In the article 2. Definitions(4) it states ‘ancillary insurance intermediary’ means any natural or legal person, other than a credit institution or an investment firm as defined ...... based on 3 conditions (a) , (b) and (c)
Is it allowed (based on the scope of IDD) for a member state to create any other "ancillary insurance intermediary" registrar (or keep existing one) in order to be allowed for Credit Institutions or Investment Firms to takes up or pursues the activity of insurance distribution on an ancillary basis, since the principal activity of those Institutions is not the Insurance Distribution?
The possible creation of a registry other than ‘’Ancillary Insurance Intermediary’’ as it is in the IDD, to allow Banking Institutions or investment firms to carry out insurance mediation work, does not constitute a breach of the Directive?

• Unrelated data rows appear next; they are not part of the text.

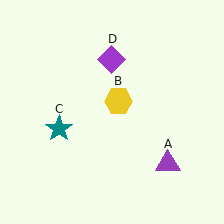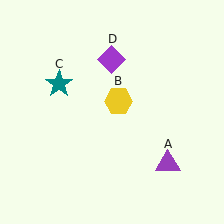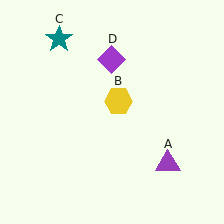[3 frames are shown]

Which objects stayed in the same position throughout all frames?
Purple triangle (object A) and yellow hexagon (object B) and purple diamond (object D) remained stationary.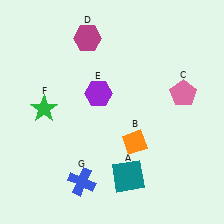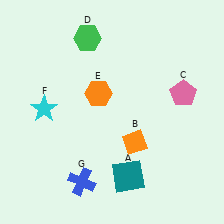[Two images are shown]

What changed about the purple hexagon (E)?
In Image 1, E is purple. In Image 2, it changed to orange.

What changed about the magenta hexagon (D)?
In Image 1, D is magenta. In Image 2, it changed to green.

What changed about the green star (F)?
In Image 1, F is green. In Image 2, it changed to cyan.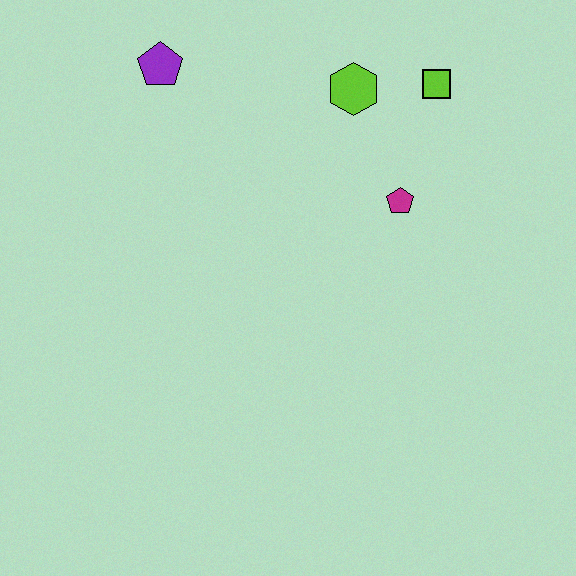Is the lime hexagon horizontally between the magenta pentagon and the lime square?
No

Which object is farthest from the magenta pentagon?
The purple pentagon is farthest from the magenta pentagon.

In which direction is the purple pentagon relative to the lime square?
The purple pentagon is to the left of the lime square.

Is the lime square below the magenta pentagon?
No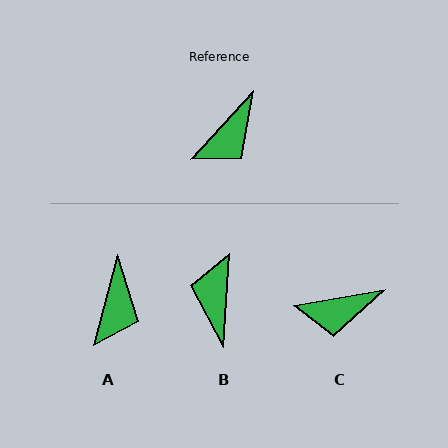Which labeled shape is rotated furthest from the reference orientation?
B, about 142 degrees away.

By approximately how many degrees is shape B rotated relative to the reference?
Approximately 142 degrees clockwise.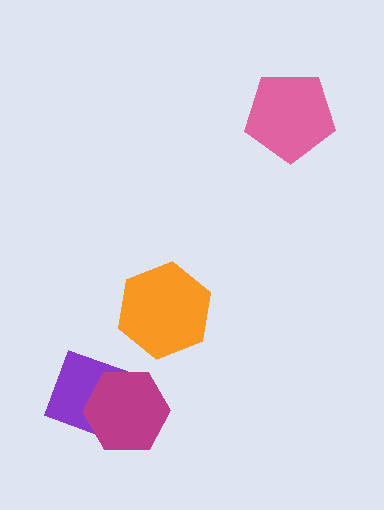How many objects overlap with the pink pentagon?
0 objects overlap with the pink pentagon.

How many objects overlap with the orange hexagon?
0 objects overlap with the orange hexagon.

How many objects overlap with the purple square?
1 object overlaps with the purple square.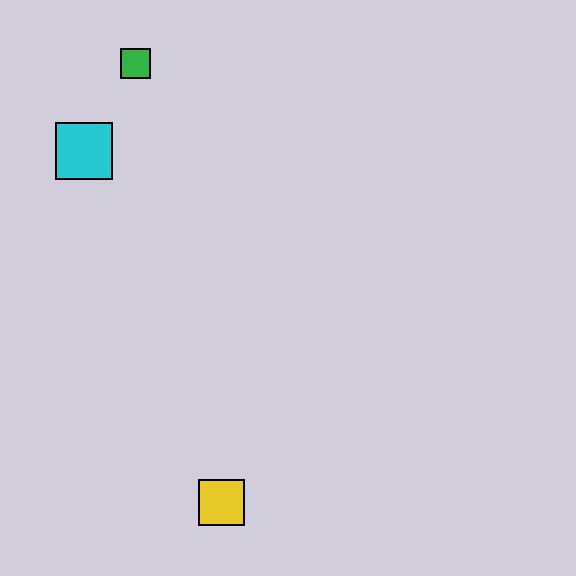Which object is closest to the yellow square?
The cyan square is closest to the yellow square.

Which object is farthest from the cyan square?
The yellow square is farthest from the cyan square.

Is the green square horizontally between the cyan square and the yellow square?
Yes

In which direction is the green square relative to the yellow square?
The green square is above the yellow square.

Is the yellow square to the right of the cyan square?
Yes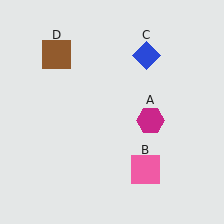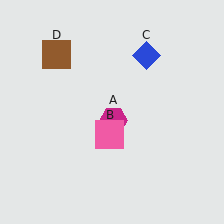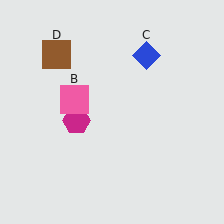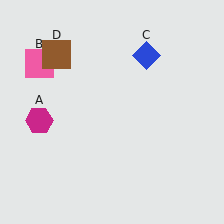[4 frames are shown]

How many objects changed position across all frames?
2 objects changed position: magenta hexagon (object A), pink square (object B).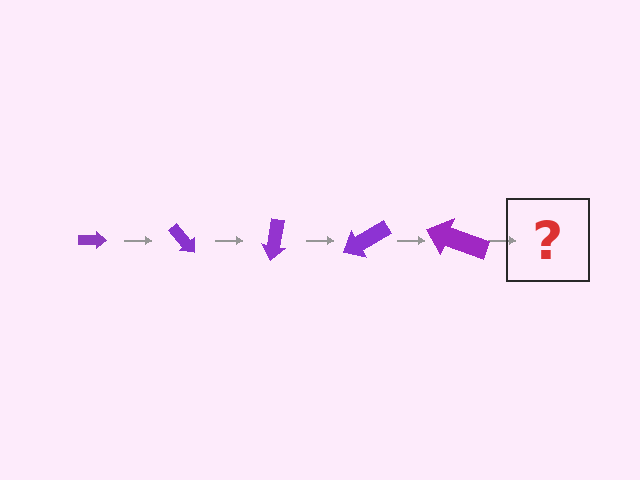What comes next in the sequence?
The next element should be an arrow, larger than the previous one and rotated 250 degrees clockwise from the start.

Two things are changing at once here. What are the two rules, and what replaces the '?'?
The two rules are that the arrow grows larger each step and it rotates 50 degrees clockwise each step. The '?' should be an arrow, larger than the previous one and rotated 250 degrees clockwise from the start.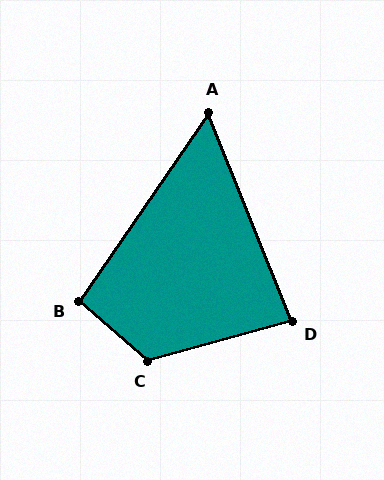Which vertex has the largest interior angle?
C, at approximately 124 degrees.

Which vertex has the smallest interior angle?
A, at approximately 56 degrees.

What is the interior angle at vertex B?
Approximately 96 degrees (obtuse).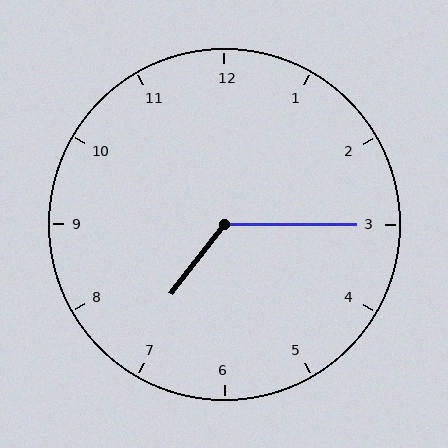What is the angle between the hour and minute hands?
Approximately 128 degrees.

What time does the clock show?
7:15.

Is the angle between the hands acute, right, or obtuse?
It is obtuse.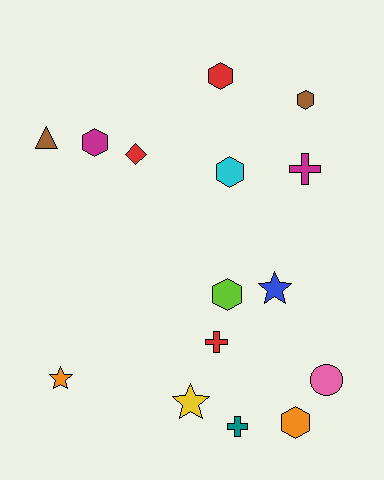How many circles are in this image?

Background of the questionARTICLE 2 - DEFINITIONS (3) (4)
IDD defines the scope and meaning of ancillary insurance intermediaries. Article 2(4) of the IDD explicitly excludes credit institutions and investment firms from the scope of ancillary insurance intermediaries. Therefore, if credit institutions and investment firms intend to engage in insurance distribution activities, even if these are clearly ancillary to their main activities, they have to register as regular insurance intermediaries within the meaning of Article 2(1)(3) of the IDD and must comply with the full set of obligations applicable to intermediaries.
Members States will enrol such undertakings in register as regular insurance intermediaries.
Nevertheless, it is important to emphasize that Article 3(2) of the IDD provides the possibility for Member States to establish more than one register for insurance, reinsurance, and ancillary insurance intermediaries provided that they lay down the criteria according to which intermediaries are to be registered.